Quality Counts and Center for Business and Economic Research both score “Novice”
It seems like mid-winter is a favorite time for various groups to publish fanciful rankings of Kentucky’s education system compared to other states, and 2016 has proved no exception.
Cases in point include new rankings from the annual Quality Counts report series from Education Week and an update to a rankings series from the Center for Business and Economics Research (CBER) at UK. Just as in the past, these rankings are clearly problematic.
Before discussing each report, let’s review some general concerns about ranking state education systems. This will be old news for our regular readers but these comments need to be repeated again since folks at both EdWeek and the CBER apparently still don’t get it.
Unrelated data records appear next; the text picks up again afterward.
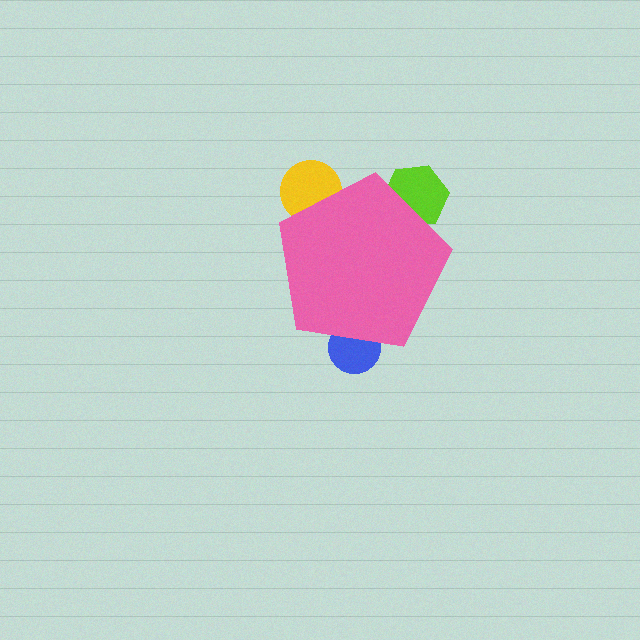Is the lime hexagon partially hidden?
Yes, the lime hexagon is partially hidden behind the pink pentagon.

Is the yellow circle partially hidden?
Yes, the yellow circle is partially hidden behind the pink pentagon.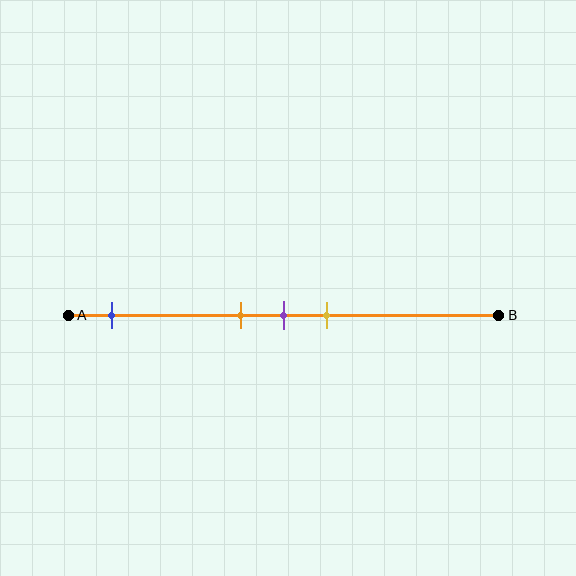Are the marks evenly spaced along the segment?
No, the marks are not evenly spaced.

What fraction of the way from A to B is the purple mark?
The purple mark is approximately 50% (0.5) of the way from A to B.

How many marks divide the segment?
There are 4 marks dividing the segment.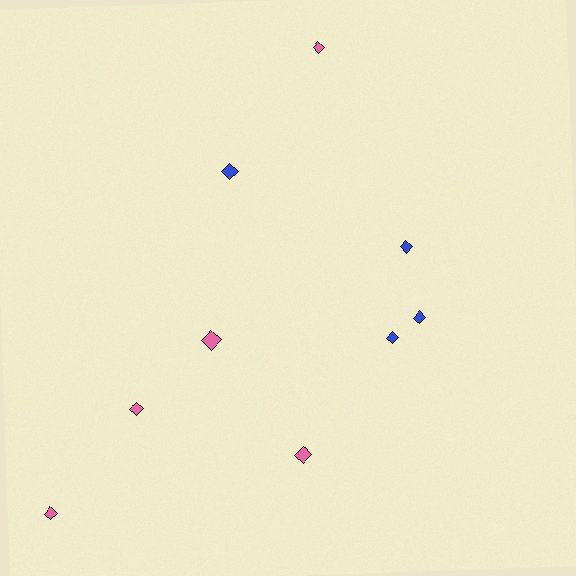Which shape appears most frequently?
Diamond, with 9 objects.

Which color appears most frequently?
Pink, with 5 objects.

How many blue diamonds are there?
There are 4 blue diamonds.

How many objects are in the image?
There are 9 objects.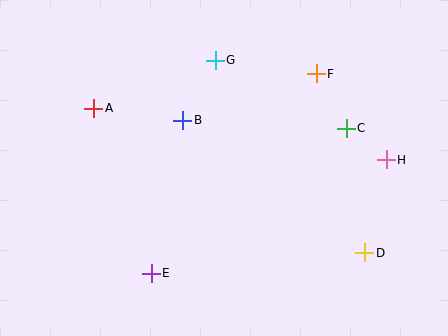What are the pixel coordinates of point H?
Point H is at (386, 160).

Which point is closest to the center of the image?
Point B at (183, 120) is closest to the center.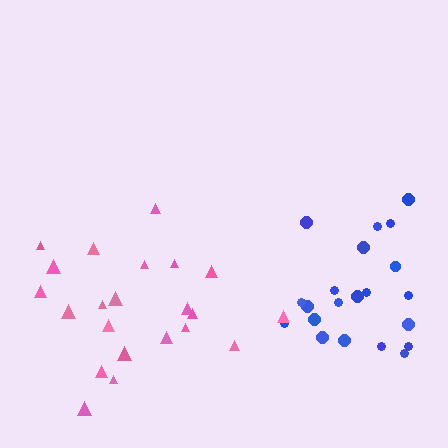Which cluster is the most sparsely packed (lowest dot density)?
Pink.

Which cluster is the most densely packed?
Blue.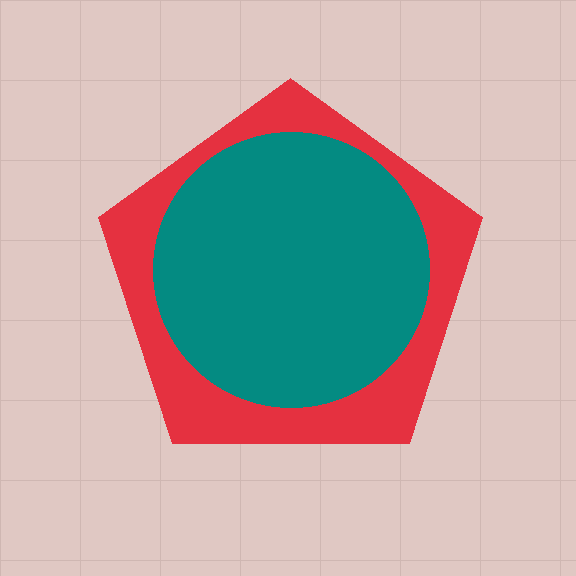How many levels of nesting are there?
2.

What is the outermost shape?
The red pentagon.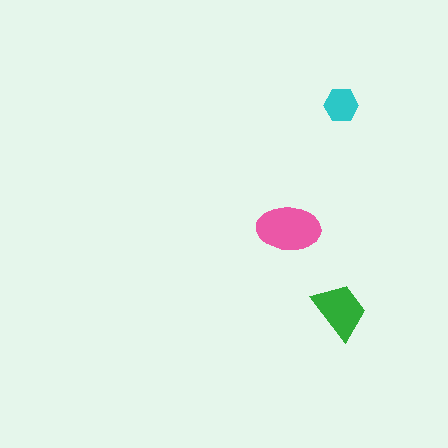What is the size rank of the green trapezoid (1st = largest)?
2nd.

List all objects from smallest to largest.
The cyan hexagon, the green trapezoid, the pink ellipse.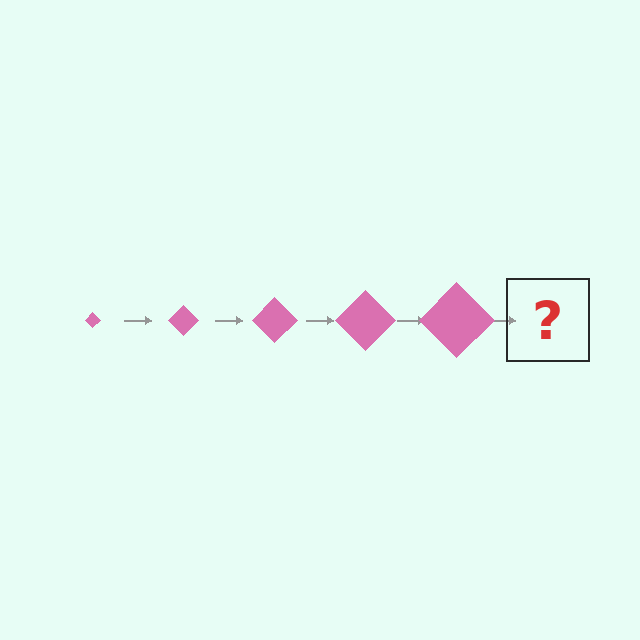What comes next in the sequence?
The next element should be a pink diamond, larger than the previous one.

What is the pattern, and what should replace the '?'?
The pattern is that the diamond gets progressively larger each step. The '?' should be a pink diamond, larger than the previous one.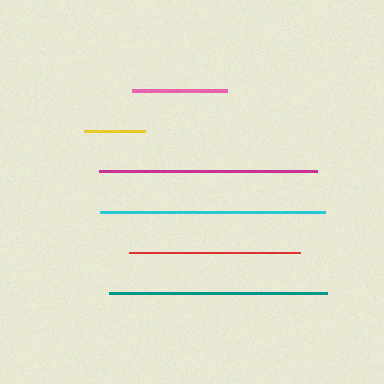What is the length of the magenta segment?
The magenta segment is approximately 218 pixels long.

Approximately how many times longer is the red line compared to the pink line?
The red line is approximately 1.8 times the length of the pink line.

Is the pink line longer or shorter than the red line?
The red line is longer than the pink line.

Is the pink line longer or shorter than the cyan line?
The cyan line is longer than the pink line.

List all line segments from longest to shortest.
From longest to shortest: cyan, magenta and teal (about equal), red, pink, yellow.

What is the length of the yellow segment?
The yellow segment is approximately 61 pixels long.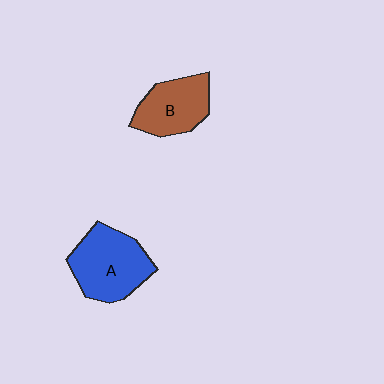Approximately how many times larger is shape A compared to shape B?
Approximately 1.3 times.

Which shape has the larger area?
Shape A (blue).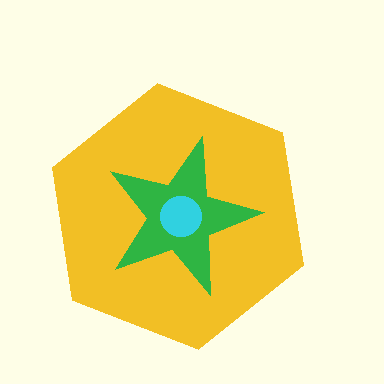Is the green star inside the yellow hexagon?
Yes.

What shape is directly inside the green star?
The cyan circle.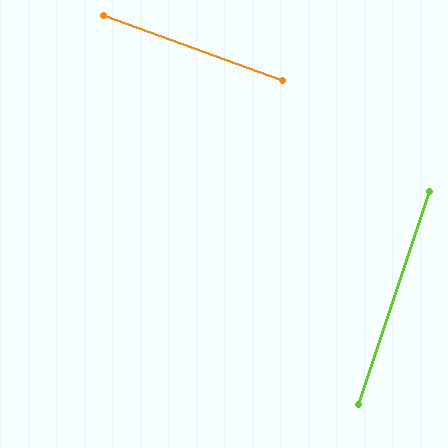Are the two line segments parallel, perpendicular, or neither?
Perpendicular — they meet at approximately 88°.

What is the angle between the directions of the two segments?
Approximately 88 degrees.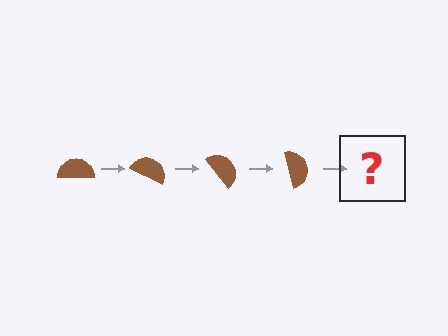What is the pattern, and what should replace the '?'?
The pattern is that the semicircle rotates 25 degrees clockwise each step. The '?' should be a brown semicircle rotated 100 degrees clockwise.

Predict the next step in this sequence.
The next step is a brown semicircle rotated 100 degrees clockwise.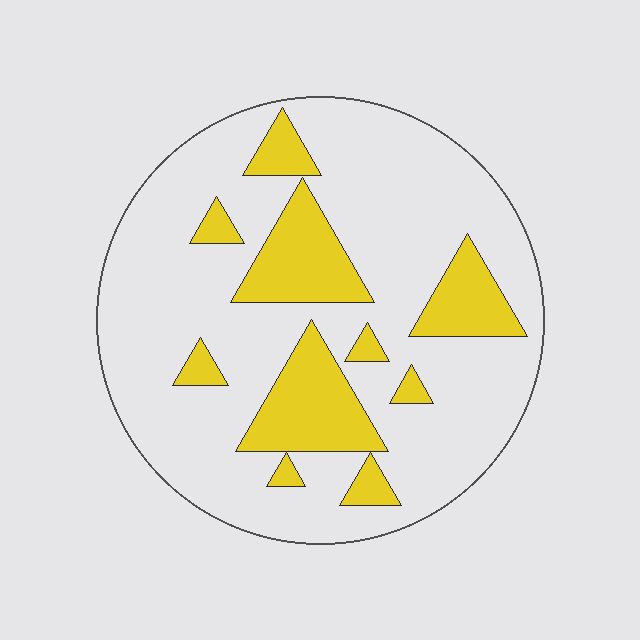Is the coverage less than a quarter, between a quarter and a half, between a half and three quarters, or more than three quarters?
Less than a quarter.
A major problem with ranking state education systems is that the student demographics in each state vary dramatically. For example, as shown in Table 1, in the 2015 National Assessment of Educational Progress (NAEP) Grade 4 reading assessment, Kentucky’s student population was dramatically different from the US average. Kentucky was 79 percent white while across the nation public school enrollment in 2015 was only 49 percent white. Black enrollment in Kentucky was only 10 percent, while blacks comprised 15 percent of the total nationwide. Hispanics only made up 5 percent of Kentucky’s student body, but nationally they made up 26 percent of the public school enrollment. For a bit more reference, whites in California comprised only 25 percent of the state’s public school enrollment in late winter of 2015 when the NAEP was administered.
Coupled with these very dramatic differences in demographics are tremendous differences in test results for the different races, as shown in Table 2.
These major achievement gap scores create a major comparison problem when the demographics differ sharply. Given Kentucky’s overwhelming white enrollment, even though the Bluegrass State’s whites scored lower than either whites in California or across the nation, when the scores are averaged together using the enrollment percentages, Kentucky gets a big advantage.
This isn’t news, by the way. NAEP Report Cards since 2005 have discussed issues that should be considered when comparing scores across states. These include things like differing student demographics, differing rates of exclusion of students from testing, and the fact that the NAEP is a sampled assessment so all the scores have sampling errors and small differences in scores are not significant.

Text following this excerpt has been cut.